Another way to consider refinancing is how it applies to ARM loans. Some people may wish to obtain an ARM loan to take advantage of the initially low-interest rate. Then, they may want to refinance the loan at the end of that term into a fixed-rate loan. Doing this may help you to keep costs low. However, there are limitations here. Some ARMs have restrictions on when you can refinance. In addition to this, you have to factor in the savings benefits that come from the process when you take into consideration closing costs. Again, work with your lender to learn more about each option.

How Should You Compare Fixed Rate Loans?

Fixed-rate loans are very common and available through most lenders. If you are thinking about securing this type of loan, work closely with your lender to find one that’s right for you. There are many options to consider. Here are some factors to keep in mind as you compare these loans.

FHA Loans
FHA loans are a type of fixed-rate loan (most commonly). They have lower down payment requirements, lower interest rates, and better overall features. They may be more readily available to those who hare a moderate credit score. FHA loans, which are typically for first-time homeowners, may be available to you from your lender.

VA Loans
If you are a member of the U.S. Armed Services, either active duty, reserve, or retired, there may be options available to you through VA loans. Your lender can help you to determine if you qualify. VA loans have no down payment requirements. Interest rates tend to be lower (and fixed), and they are easier to qualify for overall.

Loan Term
Work with your lender to determine which loan term is best for you. It is always a good idea to aim for the shortest loan term possible that is still within your budget. Your lender may offer several options to you, depending on the amount you are borrowing for the loan, as well as other factors. The key here is to look at all of your options and the expected monthly payment before making a buying decision.

Down Payments
Most loans require a down payment, including most fixed-rate loans. This is the amount of cash you will pay at the time of purchasing your home. It’s best to make a down payment when possible (or required by the lender) as it reduces the amount of risk present, reducing interest rates. Down payments also help to reduce your costs in the long term because you are borrowing less to buy the home.

Type of Loan
You can find fixed-rate loans for most needs. This includes single-family homes, multi-family homes, open land, construction loans, and even home equity loans. Your lender may be able to help you find a loan that’s unique enough to offer you the flexibility you need not only for purchasing your home but also making upgrades or repairs to it at the time of your purchase.

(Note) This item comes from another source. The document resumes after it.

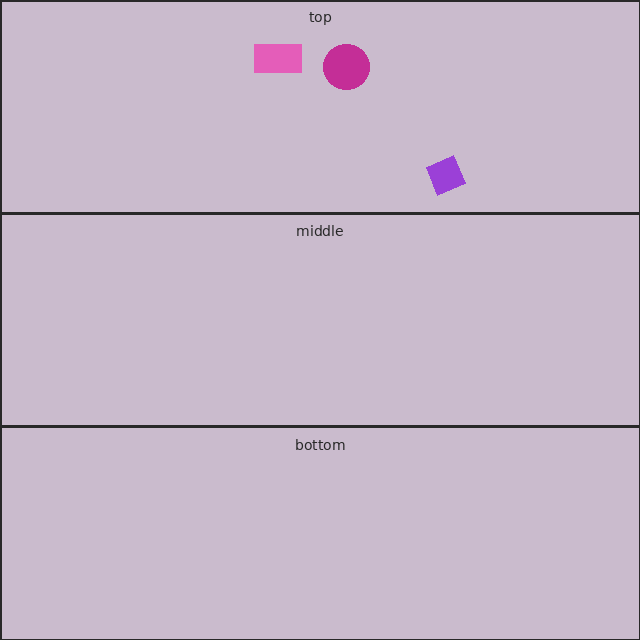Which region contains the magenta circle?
The top region.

Use a mortgage calculator or other tools to look at several loan options. Lenders may have several options for you to choose from, which is great until you are unsure which is right for your needs. Always look at the details of the loan, including the monthly payment, whether mortgage insurance is a requirement, and any associated fees.

Overall, fixed-rate mortgage loans are very common. To find out if they are right for you, apply for one, or request a quote from your lender. Then, start looking at the features and details of the loan to determine which is best for your situation. It may be the ideal way for you to secure the funds you need to buy your next property.